For most guys, diamonds (except maybe on watches or as evening studs) are not fashionable, nor masculine. But, as Susie Menkes told The International Herald Tribune, when Giorgio Armani puts a bold flower pin on the lapel of a suit or Miuccia Prada teams a bead necklace with a collar and tie, you have to accept that male jewels are taking off. Prada also pinned a sailing boat brooch on a jacket and added more of the "tricks" or decorative gadgets that she launched last season. They have become a big hit dangling from belts and bags. The general tendency is for a tribal vibe, suggesting all the ethnic, male nobility that goes with sharks' teeth, carved horn, shells and beadwork. But there is nothing ethnic about the clothes they partner, for those chunky necklaces tend to be worn with a leather jacket, polo shirt and jeans, rather than with Beckham's signature metrosexual sarong.
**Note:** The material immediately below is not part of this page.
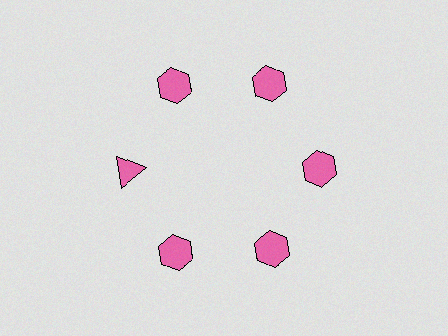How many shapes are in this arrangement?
There are 6 shapes arranged in a ring pattern.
Fine jewelry is a more delicate choice. Gucci more or less invented the image of "medallion man" in the 1970s - Gucci brogues, slacks, open shirt and gold glittering in the chest hair. The snazzy house is now a jewelry purveyor, and in the Milan show (and in an Italian Bella Figura tradition) gilded necklaces hit the cleavage or bumped against a bared torso, while wrists clunked with gold bracelets. Dior Homme's style is subtle, mostly in silver and finely sculpted to create a sophisticated statement.